The ceiling was higher inside than the roof outside, so far above the stones of the floor that the air inside the church was pulled thin by it. It was plain timber, not like the decorated toppings that crown wealthier churches. Two central walls hung from the ceiling a short distance, then split into peaked arches. Long pillars gripped the arches, held up by their tight hold. The pillars reached down to the stone floor and pulled upward on it, so the whole church was supported and lifted by its highest steeple. The floor grasped the crypt and the crypt was bedded in the rock and soil of the earth, which meant that Basel, and the whole planet, was held up by the church and the church by the heavens. If the chains to heaven were cut, the planet would plummet. The heavens would also be freed from the earth then, and would rebound away like a tree branch pulled down and released. But the chains were too, too strong. They would never break. I sometimes feared, though, that the church might break loose from its foundation and be wrenched into the sky. If it did, I hoped to be in it.

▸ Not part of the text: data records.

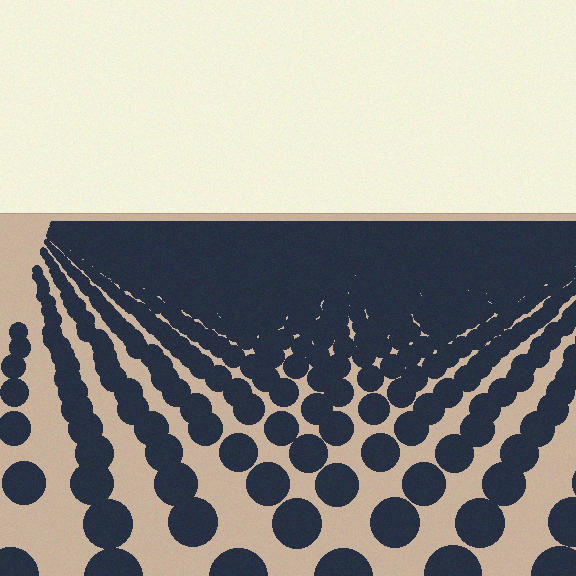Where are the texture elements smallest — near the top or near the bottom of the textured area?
Near the top.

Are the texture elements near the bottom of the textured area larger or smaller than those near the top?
Larger. Near the bottom, elements are closer to the viewer and appear at a bigger on-screen size.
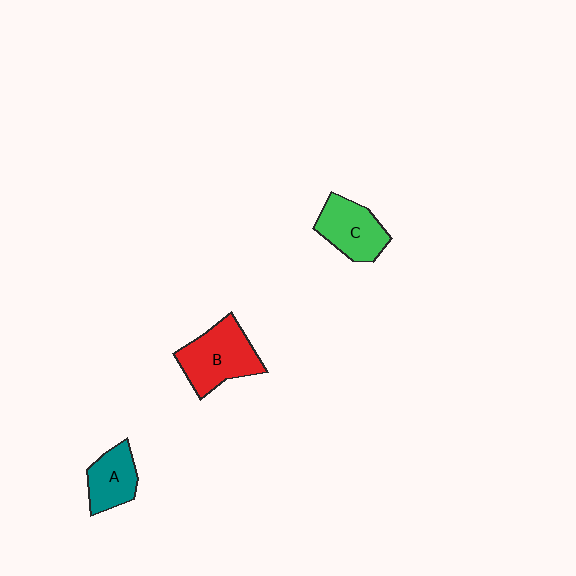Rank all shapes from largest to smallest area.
From largest to smallest: B (red), C (green), A (teal).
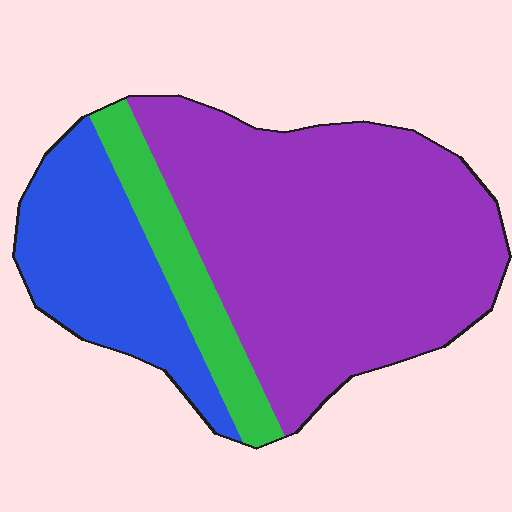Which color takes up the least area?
Green, at roughly 15%.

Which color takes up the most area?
Purple, at roughly 65%.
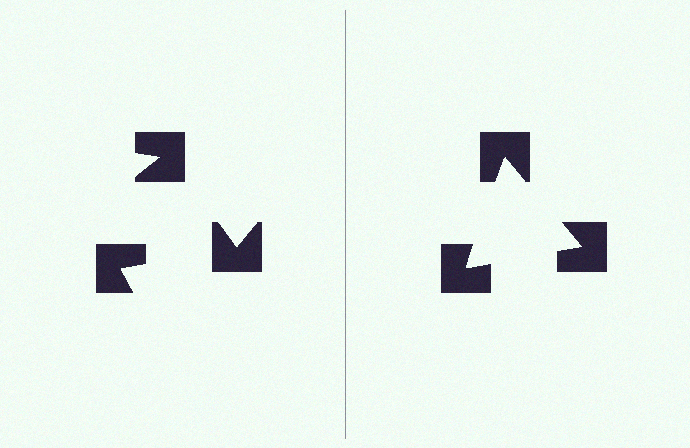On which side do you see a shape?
An illusory triangle appears on the right side. On the left side the wedge cuts are rotated, so no coherent shape forms.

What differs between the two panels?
The notched squares are positioned identically on both sides; only the wedge orientations differ. On the right they align to a triangle; on the left they are misaligned.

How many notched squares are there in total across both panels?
6 — 3 on each side.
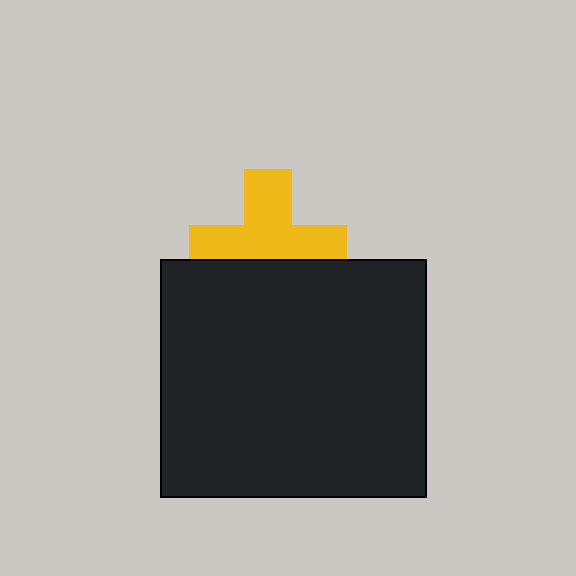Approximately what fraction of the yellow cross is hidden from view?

It was important of Basel that it was caught like this, held taut between earth and heaven like a knot between ropes. It was part of each but was not either. One day the city might be pulled fully to one side, and what a sundering that would be.
That night it did not. I sat some minutes on the back bench in a corner, a place where I listened and watched. That night in the Barefoot Church I saw winged Michael in holy flame, and slue-foot Lucifer in brimstone, the two of them in dispute, and between them a slab of cold stone. I knew it must be the body of Moses they were contending over, but I couldn’t see clearly.
Finally I went back out to the Square. The church was many centuries old, and built on centuries more of foundations. But the Boot and Thorn was very old, also. These two have faced each other across the Square, contending over it. So far neither had prevailed.
Sunday morning was fine and clear as glass. I rose early; I couldn’t help it. I walked in thought through Sabbath empty streets to the Munster square. Master Johann’s house was blank and not my destination. I was going to the Cathedral itself. Erasmus was buried in the left aisle and Oecolampadius in the center, but I wanted a different grave and passed by to the cloisters.
I knew just where to go. The shaded red stone columns divided the dim walk from the bright grass square. On the white plaster walls, carved stone epitaphs divided the shaded lives of remembered men from those bright living who remember. Soon I stood at a black oval surrounded by a garland wreath of marble, and capped by a globe and two shields.